Do You Know Why Dogs Howl?

· March 4, 2018
It's nighttime: the city is silent, and all its human inhabitants are safely tucked up in bed. And then you hear the dogs starting to howl

It’s an experience we’ve all lived through. First you hear one howl. Gradually, more and more dogs howl. They join the chorus from near and far. Then, so many dogs howl that they form a long line of communication. Of course, we have no idea what they are trying to say.

Howling

Dogs, as we all know, are descended from wolves. The most recent theories say that wolves that had less fear of people lived around villages and settlements, to take advantage of the rubbish they generated, which represented a valuable food source for the wild wolves. Humans eventually noticed that the wolves they saw prowling around their homes could be useful in the hunt. And, that’s how the symbiosis began.

So the howling of modern-day dogs is actually a leftover from wolves. After all, wolves do not bark. Perhaps, dogs learned to bark as they evolved. This may have happened because hunting dogs needed a way to communicate. They had to let their owners know where their prey was hiding. Today, humans pay very close attention to the sound of a barking dog.

In fact, there are some breeds of canines that still do not bark to this day. These are “primitive” dogs. This group includes Nordic breeds like the Samoyed, the Husky, the Malamute …. These dogs do, for sure, produce a range of different noises, but  barking is not one of them.

The call: why dogs howl

A howl is, at its most basic level, a call. Both dogs and wolves use them to find out where the other members of their family or pack are.

Reasons why dogs howl:

  • To call out for help
  • To locate other dogs or wolves that are nearby

It is common for dogs that have a problem or feel distressed to cry out for help. Those who struggle with being left alone at home will frequently howl for their owners – even when those owners, of course, don’t understand the call or aren’t able to hear it. Dogs that get stuck somewhere or encounter a problem that they don’t know how to solve will do the same.

You’ll often see videos online of wolves howling to locate other members of their pack. Dogs do this too – and this is one of the reasons why, when a single dog howls, it often ends up being joined by all of its furry friends in the neighborhood and even beyond. 

One dog will howl out because it needs help or wants to know where the other dogs are in the vicinity, and then other dogs answer it. Then, depending on how far away the answering howls come from, the dog that started off the “howl chain” can figure out if it’s alone or has canine company nearby. 

In nature, this is how dogs and wolves would meet up with their colleagues. But nowadays, dogs are frequently confined in houses or gardens. So even if they can work out where the rest of the pack is, they won’t be able to meet up – unless they escape, that is. 

Dogs howl out of instinct

Since they’re not strictly useful to the dog because of its lifestyle, we can say that its howling habits are simply down to instinct. So when a dog stops what he or she is doing and starts to howl, it’s not a voluntary action, but is based on ancient instincts.

In the same way, its desire to respond to another dog that it hears howling is instinctive. And it would be hard not to respond when the howling is heard clearly, as happens at night-time, when there are few other noises to distract from or mask the sound. 

So, we can see that a dog that howls frequently is a dog that has a problem: it may be in pain, lonely or hungry. The dog has some specific need, and is asking for help in dealing with it. 

Ambulance sirens

There are many dogs that live in bustling cities that start howling every time they hear a siren, whether it be from an ambulance, a fire truck or the police.

This is another of the dog’s instinctive responses, and it happens because the siren in fact sounds very similar to a howl. From the dog’s point of view, that sound coming from the street sounds like another dog calling out for help – and that’s why they can’t help but respond, strange as it might seem to us.
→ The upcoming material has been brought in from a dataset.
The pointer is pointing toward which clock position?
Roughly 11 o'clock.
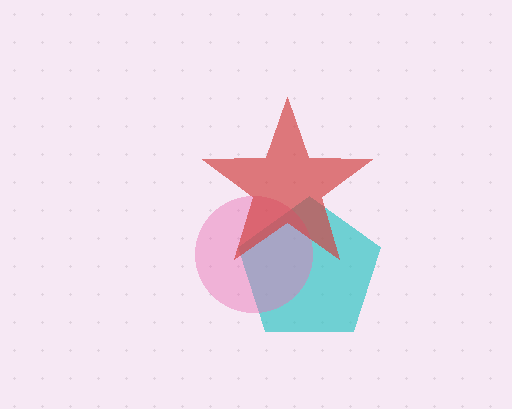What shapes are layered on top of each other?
The layered shapes are: a cyan pentagon, a pink circle, a red star.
The only silver lining is that howling in response to sirens usually doesn’t last long, because the source of the sound disappears out of earshot very quickly, and there are usually a lot of other sounds that mask the noise as it decreases in volume.

So, now you know why dogs howl, and the reason why dogs create chains of howls at night, that might start far off and end up right by your window: it’s dogs comforting each other, letting them know they have canine friends nearby.

Finally, remember that howling is instinctive: it’s no use scolding or trying to silence a dog that howls. In short, howling is simply a matter of survival for dogs.